Alex Ross Perry poursuit cette veine avec ses personnages qui ont en commun une difficulté à rentrer en contact avec les autres, des losers solitaires de Color of Wheel à l’écrivain arrogant, élitiste et paumé de Listen up Philip, la particularité de ces héros est de passer leur temps à ne pas se faire aimer, ils ne sont pas agréables et il est difficile de s’identifier à eux, ils n’ont pas la névrose ou la dépression amusante ou touchante. Pourtant ils cherchent tous un moyen d’exister, de ressentir dans un monde qui n’est pas fait pour eux, ils ont en commun une difficulté de communication, tous ces personnages ne semblent pas avoir de filtre et s’envoient sans cesse des vérités d’une cruauté nue, comme les deux amies de Queen of earth. Et le cinéma de Perry, cru et direct, est cohérent avec ses personnages.
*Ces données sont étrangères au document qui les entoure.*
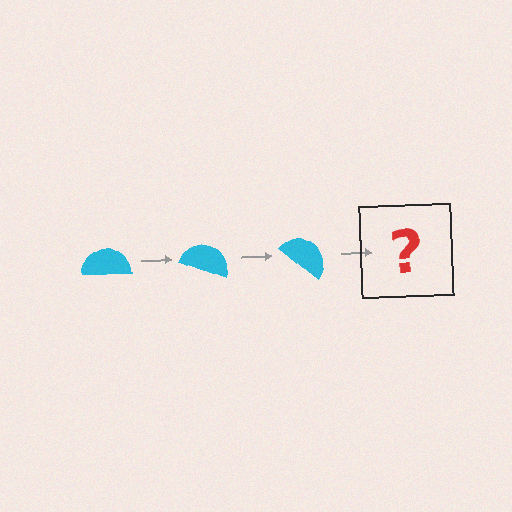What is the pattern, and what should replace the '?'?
The pattern is that the semicircle rotates 20 degrees clockwise each step. The '?' should be a cyan semicircle rotated 60 degrees clockwise.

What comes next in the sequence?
The next element should be a cyan semicircle rotated 60 degrees clockwise.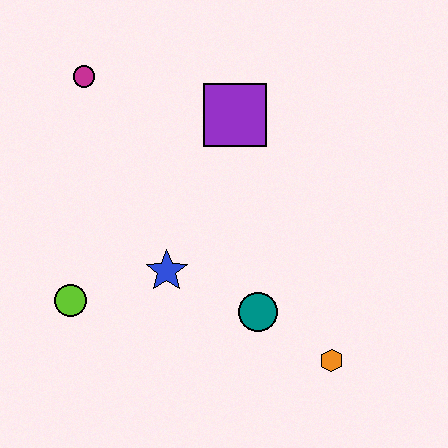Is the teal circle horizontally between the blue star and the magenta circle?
No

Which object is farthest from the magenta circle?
The orange hexagon is farthest from the magenta circle.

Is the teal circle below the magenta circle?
Yes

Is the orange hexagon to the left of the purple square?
No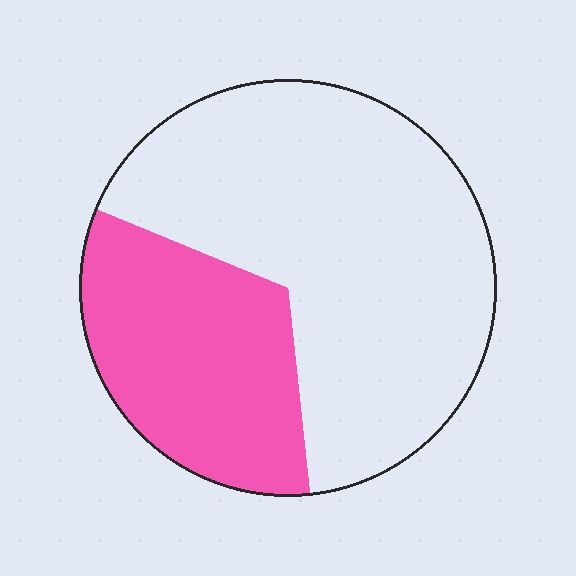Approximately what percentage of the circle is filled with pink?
Approximately 35%.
Ainsi Catherine, en deuil, angoissée, cherchant à se ressourcer avec son amie Virginie dans une maison de campagne mais qui s’enfonce dans le désespoir et la folie. Une histoire d’amitié jalouse, d’incapacité à se porter, à se soutenir. Un film d’une grande tristesse qui donne l’impression que l’intrusion de l’autre est violente, la moindre question, la moindre attention, sont perçues comme une agression.
Alex Ross Perry travaille un rythme très personnel qui donne une impression de flou, on ne sait pas toujours quand on est, avec un montage qui alterne longs moments de discussion et accélérations soudaines, raccords brusques, mélanges du passé et du présent, le tout accompagné d’une musique lancinante qui finit par devenir hypnotique. Il faut accepter de se laisser emmener et de se perdre avec Catherine. Dans cette fragmentation, il y a de la place pour la projection du spectateur. Tout n’est pas donné, rien n’est imposé. La mise en scène arrache de la vie aux personnages, à la lumière de la nature, de l’eau. Ainsi les plans semblent volés, vite faits alors qu’ils sont très beau, la photo est superbe. Cet havre de paix devient le lieu de l’enfermement volontaire, il y a quelque chose de paradoxale entre la splendeur des lieux, le chatoiement de l’eau et ce que ressent Catherine. Le décor naturel en devient lumineux, beaux mais aussi morbide.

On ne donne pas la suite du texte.